Phoebe brought the letter to the church.  They were not asking for it.  No one phoned Paul and asked him to send Phoebe with some of that Corinthian baklava and perhaps a word from the Lord.  This is an interesting thought since the word still comes to us without our asking for it.  This is not the way we are accustomed to receiving something.  We go to a web page, we open a catalog and we place an order for what we want.  We are accustomed to things arriving because we asked for them.

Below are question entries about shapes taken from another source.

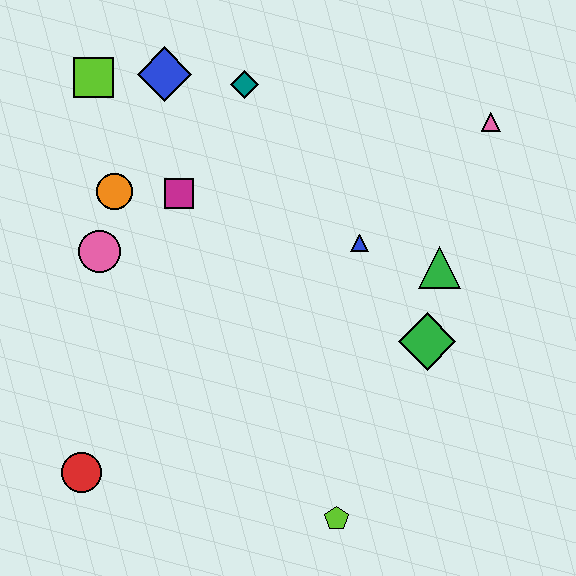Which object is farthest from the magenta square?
The lime pentagon is farthest from the magenta square.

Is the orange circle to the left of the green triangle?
Yes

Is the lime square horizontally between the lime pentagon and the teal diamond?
No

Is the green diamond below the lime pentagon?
No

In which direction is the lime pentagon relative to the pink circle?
The lime pentagon is below the pink circle.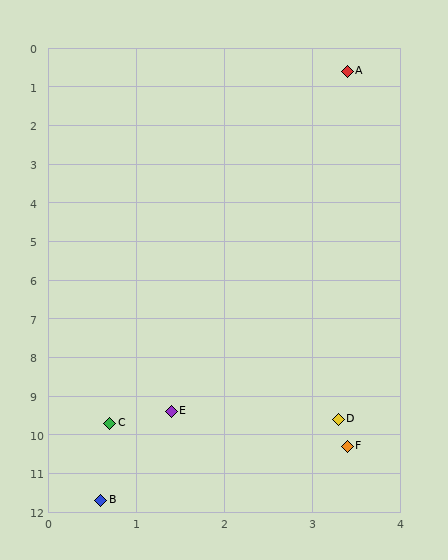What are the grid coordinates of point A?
Point A is at approximately (3.4, 0.6).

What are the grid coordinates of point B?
Point B is at approximately (0.6, 11.7).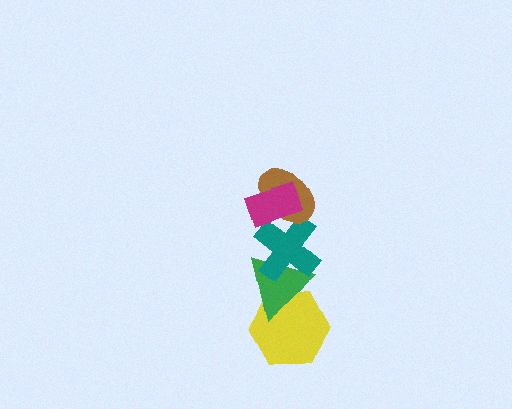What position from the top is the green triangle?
The green triangle is 4th from the top.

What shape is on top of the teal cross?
The brown ellipse is on top of the teal cross.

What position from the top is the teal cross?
The teal cross is 3rd from the top.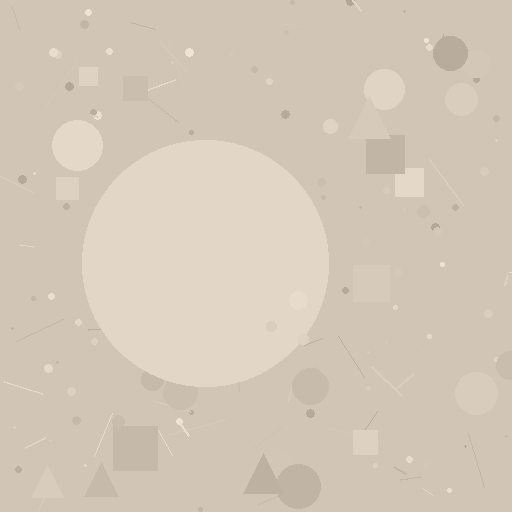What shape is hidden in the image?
A circle is hidden in the image.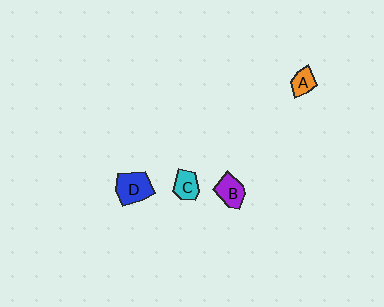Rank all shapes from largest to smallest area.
From largest to smallest: D (blue), B (purple), C (cyan), A (orange).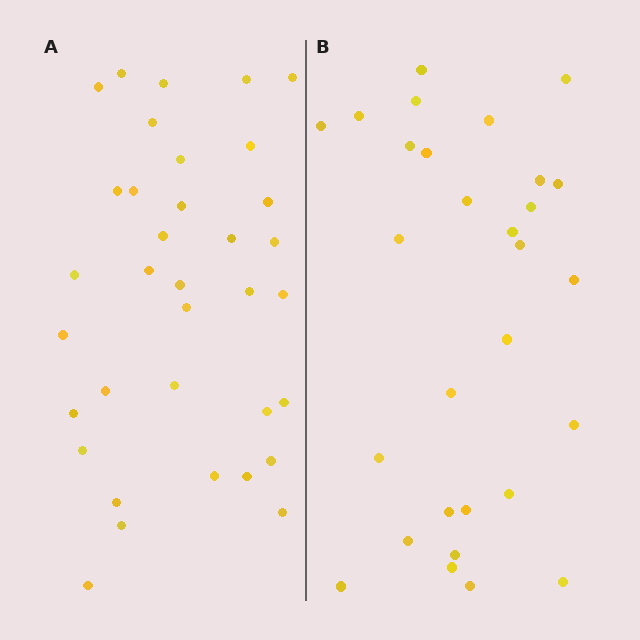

Yet some things are just there.  This was made clear to me recently when one of the windows in my car shattered.  I could have pretended that it did not happen but it was winter and it gets cold driving around without a window.  Passengers would notice if they are sitting on broken glass.  We can act as if it did not snow yesterday but we still have to remove it from the windshield before we drive.  We still have to shovel it off the sidewalk.  Some things simply must be dealt with.

The word is like that.  It has been spoken, it is delivered whether we choose to acknowledge it or not.  Romans is a word that tells us that things are not ok as they are.  The ways of Rome have infiltrated the world.  The ways of God are in conflict with those ways.  The Letter to the Romans intends to get readers to act differently.  We may not be asking for a word that demands we act differently.  Still, this word comes to us – a particular people who receive it with particular needs and who gather in a particular place.  And this word must be dealt with.